Google analytics versus random variation

Ted Dunning writes:

Google analytics normally does a pretty good job of dealing with statistical issues. For instance, the Google website optimizer product does a correct logistic regression complete with error bars and (apparently) Bayesian analysis of how likely one setting is to actually be better than another.

But their demo of their latest visualization product is worth a write-up. They seem to ascribe volumes of meaning to a variations in small count statistics.

As Aleks knows, I can’t bear to watch videos. I like the idea of dynamic graphics, but I can’t stand the lack of control that comes from watching a video. I like to read something that I can see all of at once.

But the Google tool looks pretty cool. Also, I didn’t know they did Bayesian logistic regression. I wonder what prior distribution they use? This is a topic that my colleagues and I have thought about.

Ted continues:

I don’t know that they do Bayesian logistic regression. I have compared their results on a few cases to your R code (bayesglm) and to non-Bayesian results (glm). The results from all three (Google, glm, bayesglm) were indistinguishable. I suppose that is good news from the standpoint of choice of prior. The only advantage in practice to a Bayesian process would be that having a decent prior would prevent the system from having bad transients when data collection is begun.

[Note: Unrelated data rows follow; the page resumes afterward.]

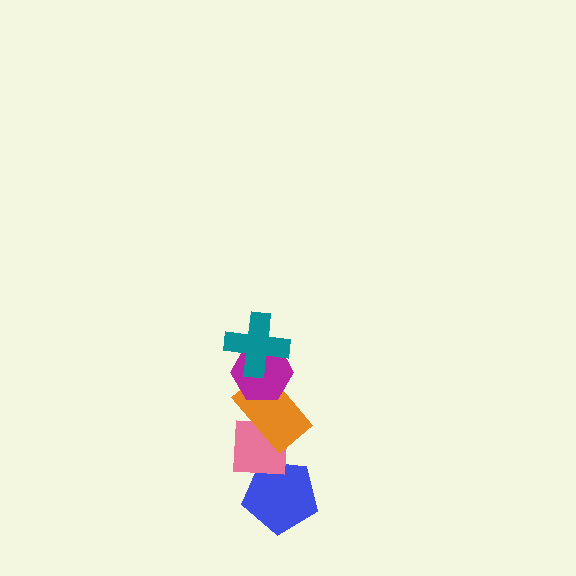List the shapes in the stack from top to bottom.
From top to bottom: the teal cross, the magenta hexagon, the orange rectangle, the pink square, the blue pentagon.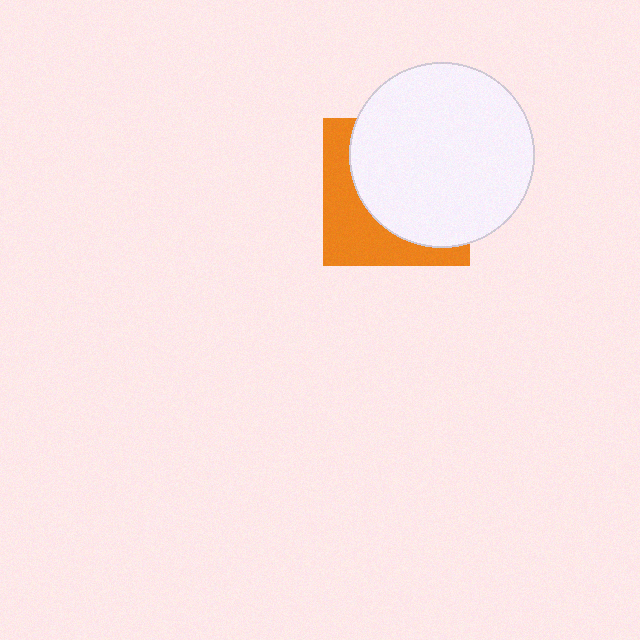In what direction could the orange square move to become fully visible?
The orange square could move toward the lower-left. That would shift it out from behind the white circle entirely.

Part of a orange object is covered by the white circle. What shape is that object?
It is a square.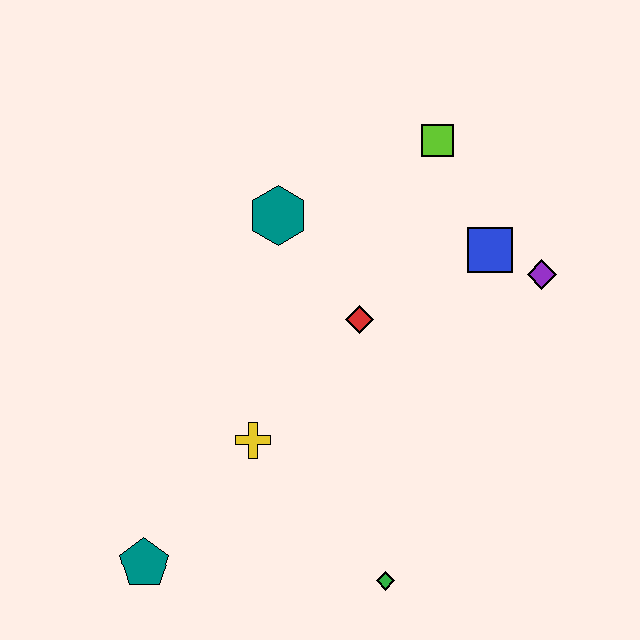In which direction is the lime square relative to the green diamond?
The lime square is above the green diamond.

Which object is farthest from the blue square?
The teal pentagon is farthest from the blue square.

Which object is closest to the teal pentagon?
The yellow cross is closest to the teal pentagon.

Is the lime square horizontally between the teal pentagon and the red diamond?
No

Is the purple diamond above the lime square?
No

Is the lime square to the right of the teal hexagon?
Yes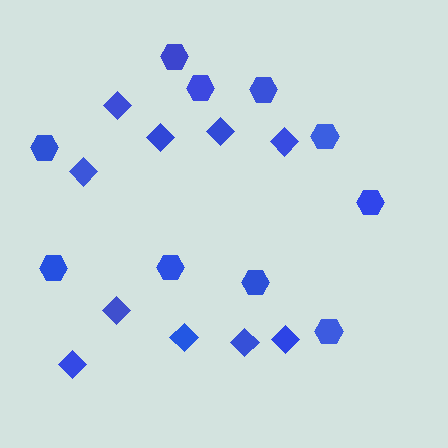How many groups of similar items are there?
There are 2 groups: one group of hexagons (10) and one group of diamonds (10).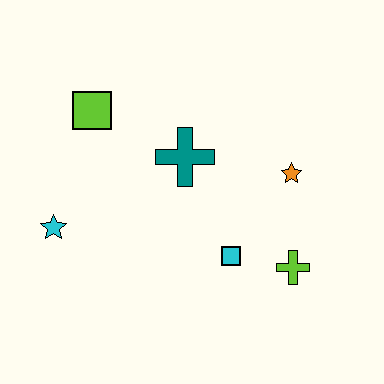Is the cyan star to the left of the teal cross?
Yes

The Bayesian-ness that I was referring to was the computation of whether a design option was a good choice. They present these result in terms of probability that a design option would be better than the original design and probability that the design option is the best choice of the ones shown. The computation of these probabilities is inherently Bayesian since it involves integration over the posterior. I have long advocated this way of presenting results to decision makers and am happy to see Google using it. In fact, I generally go one step further since business decision makers usually don’t care if they have the absolute best answer and do care about getting answers sooner. The number that I present in these problems is usually the probability that a design option will be within x% of the best design (I call this score viability). This score has the nice property that when an option really doesn’t matter, viability of both options will increase to 100% as more data is collected.

I completely agree with Ted’s point. There’s lots of statistical writing on how to estimate rankings. But, from a decision-analytic point of view, it’s very rare that you’d care about rankings at all! Especially in settings with many options and noisy data.